The general explanation is the internal circuitry within the processor is microscopic and does not have the adequate surface area to dissipate the heat it generates while operating. Therefore, heat buildup within the IC can be detrimental, affecting its performance, unless the heat is removed. Designers usually build-in some safeguards against temperature rise to make the processor fail-safe. For instance, the PC has this feature as a part of the BIOS, and combined with the power management software at the OS level, keeps the CPU from being fried.
The RBPi single board computers run on an ARM chipset that follows the Reduced Instruction Set Computing or RISC architecture. Unlike the x86/x64 chipsets that follow the Complex Instruction Set Computing or CISC architecture, ARM chipsets do not need BIOS, but instead rely on a text file to feed it BIOS-like instructions when booting up. Notwithstanding the differences, the RBPis are as much a computer as those based on the Intel or Apple chipsets are, and prone to much the same issues of heat generation.
A research team at Microsoft, working on AI models and methods of shrinking image recognition to run on RBPi SBCs, has found a simple but effective way to reduce the heat the RBPi CPU generates while running their processor intensive workloads.
An internal protection on the RBPi3 disables it from overclocking when the ARM CPU reaches a core temperature of 85 degrees Celsius. In severe cases of overheating, the internal protection may also shut down the CPU. However, such interruptions are a real problem for any complex machine learning model programs the tiny device is running.

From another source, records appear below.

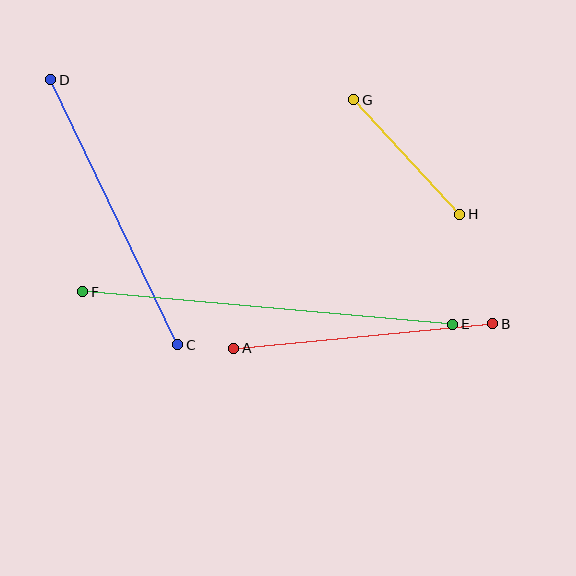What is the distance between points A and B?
The distance is approximately 260 pixels.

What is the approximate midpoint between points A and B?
The midpoint is at approximately (363, 336) pixels.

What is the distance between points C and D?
The distance is approximately 294 pixels.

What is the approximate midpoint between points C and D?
The midpoint is at approximately (114, 212) pixels.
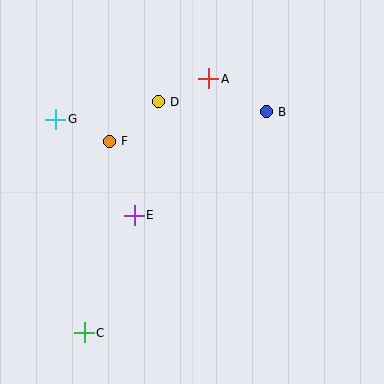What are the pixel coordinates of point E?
Point E is at (134, 215).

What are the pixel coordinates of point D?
Point D is at (158, 102).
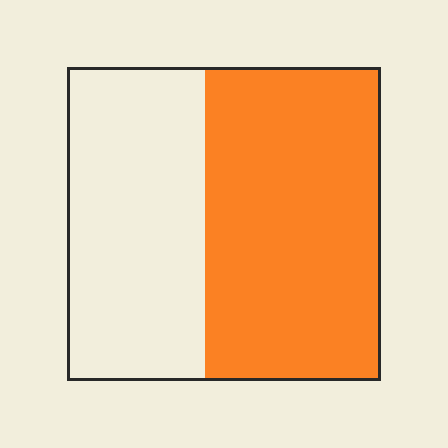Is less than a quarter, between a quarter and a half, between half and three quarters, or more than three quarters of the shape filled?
Between half and three quarters.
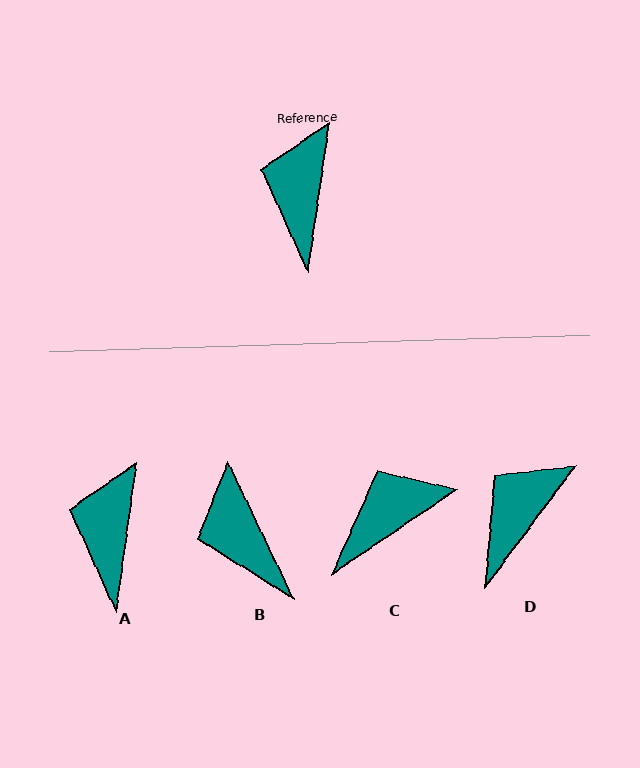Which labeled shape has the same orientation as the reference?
A.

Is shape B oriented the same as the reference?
No, it is off by about 34 degrees.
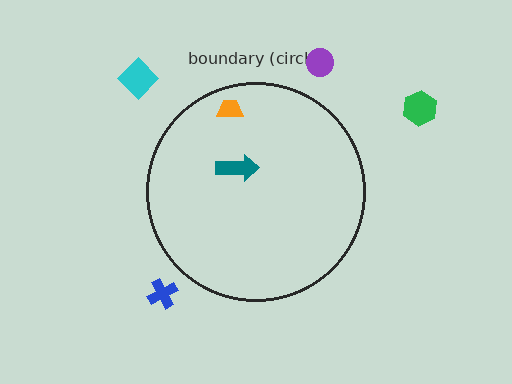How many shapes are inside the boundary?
2 inside, 4 outside.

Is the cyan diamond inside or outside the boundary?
Outside.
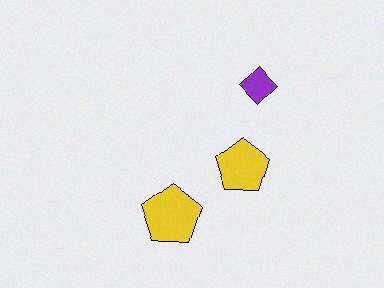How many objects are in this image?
There are 3 objects.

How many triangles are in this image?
There are no triangles.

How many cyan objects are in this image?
There are no cyan objects.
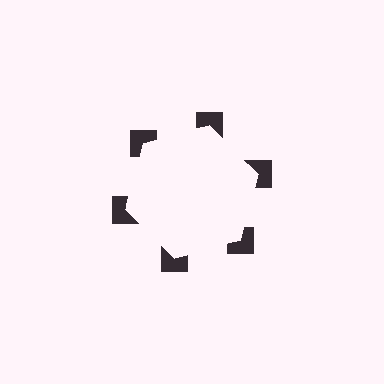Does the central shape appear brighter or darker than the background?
It typically appears slightly brighter than the background, even though no actual brightness change is drawn.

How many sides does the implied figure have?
6 sides.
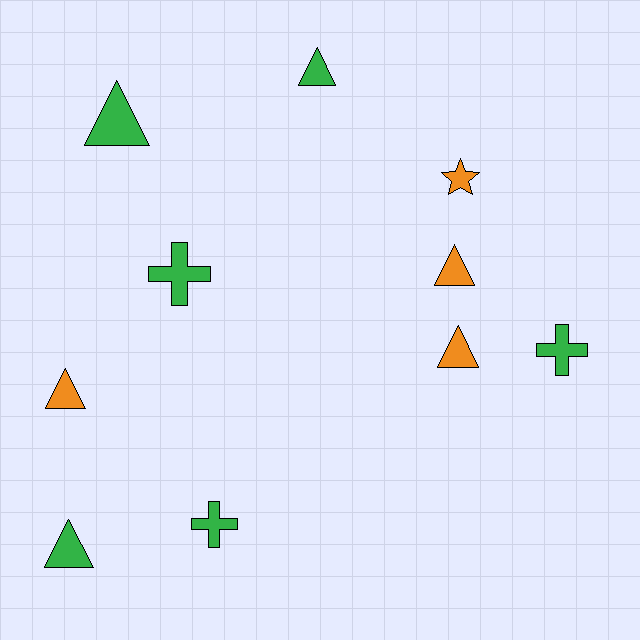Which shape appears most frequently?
Triangle, with 6 objects.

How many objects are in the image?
There are 10 objects.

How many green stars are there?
There are no green stars.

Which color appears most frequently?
Green, with 6 objects.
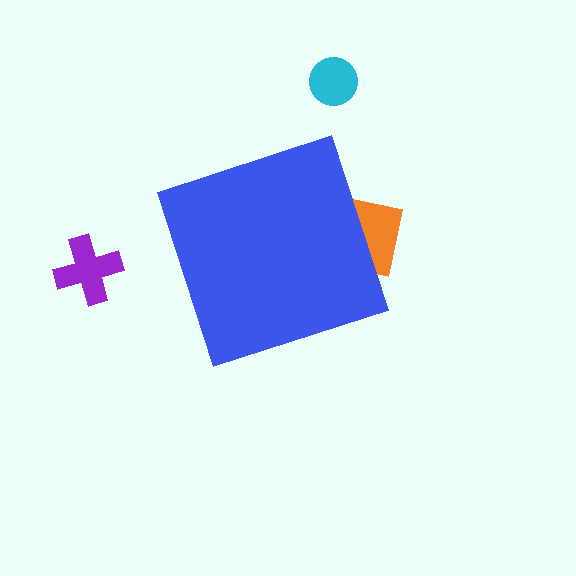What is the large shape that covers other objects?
A blue square.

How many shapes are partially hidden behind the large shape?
1 shape is partially hidden.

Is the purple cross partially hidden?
No, the purple cross is fully visible.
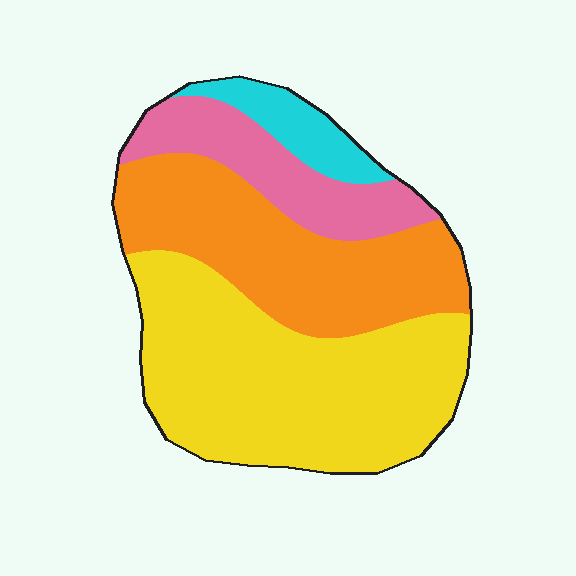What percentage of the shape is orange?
Orange takes up about one third (1/3) of the shape.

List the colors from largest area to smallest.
From largest to smallest: yellow, orange, pink, cyan.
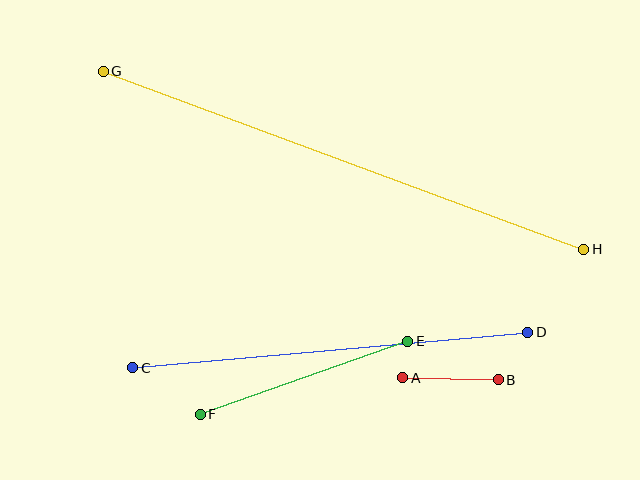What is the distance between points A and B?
The distance is approximately 95 pixels.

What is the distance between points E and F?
The distance is approximately 220 pixels.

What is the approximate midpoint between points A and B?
The midpoint is at approximately (450, 379) pixels.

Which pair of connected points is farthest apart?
Points G and H are farthest apart.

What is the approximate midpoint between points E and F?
The midpoint is at approximately (304, 378) pixels.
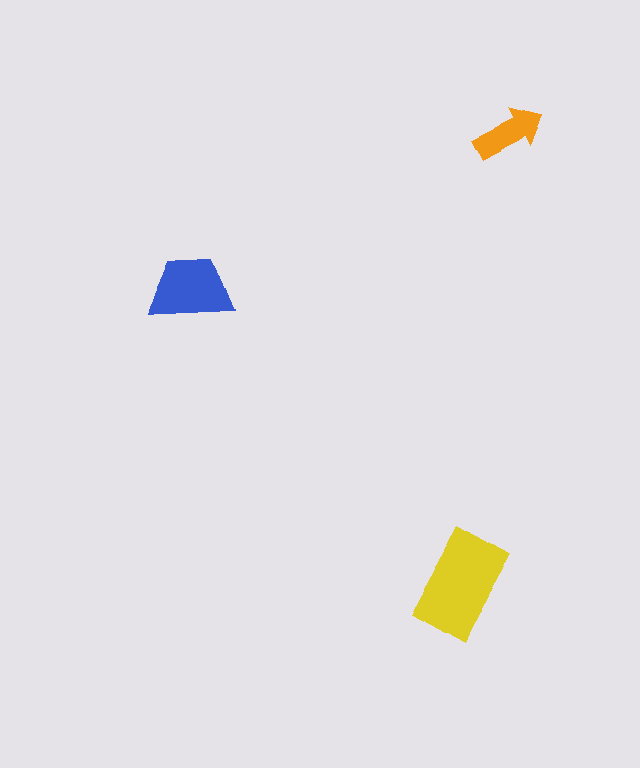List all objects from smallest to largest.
The orange arrow, the blue trapezoid, the yellow rectangle.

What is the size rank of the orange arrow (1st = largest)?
3rd.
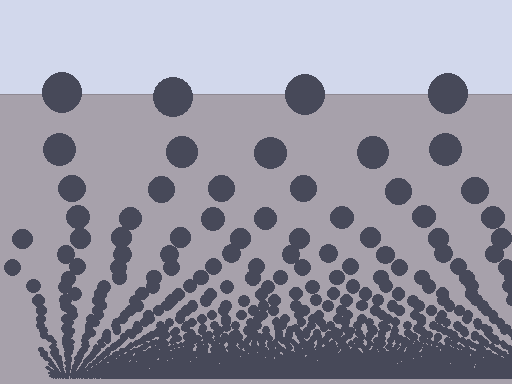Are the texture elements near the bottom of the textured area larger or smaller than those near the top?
Smaller. The gradient is inverted — elements near the bottom are smaller and denser.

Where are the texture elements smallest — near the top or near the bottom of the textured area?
Near the bottom.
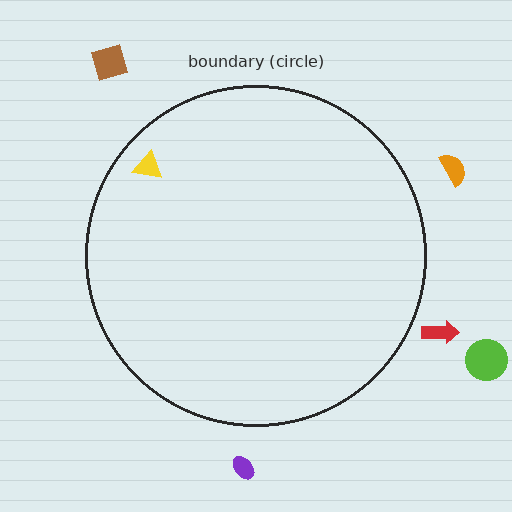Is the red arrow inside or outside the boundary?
Outside.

It is usual for a user to place a small heat sink on the RBPi3 CPU to help it to dissipate the heat and keep it cool. However, as the team at Microsoft discovered, this cooling is not adequate for some intensive workloads. According to the principal researcher Ofer Dekel at Microsoft, the cooling kits offered for the RBPi include heatsinks for the CPU and other components, but this is not adequate. Infrared images of the board point out that more work is necessary in cooling the processor.
Adafruit already supplies a miniature fan running on 5 VDC that users can mount on top of the RBPi CPU. However, for those mounting the RBPi on a 7-inch touchscreen display, this tiny fan can be a hindrance.
Therefore, the Microsoft team designed and 3-D printed a different fan mount. The design allows them to mount the Adafruit cooling fan directly on to standoffs available on the 7-inch display. With this arrangement, although the fan is pointing directly at the CPU, it is positioned at an angle beside the CUP rather than sitting directly on top.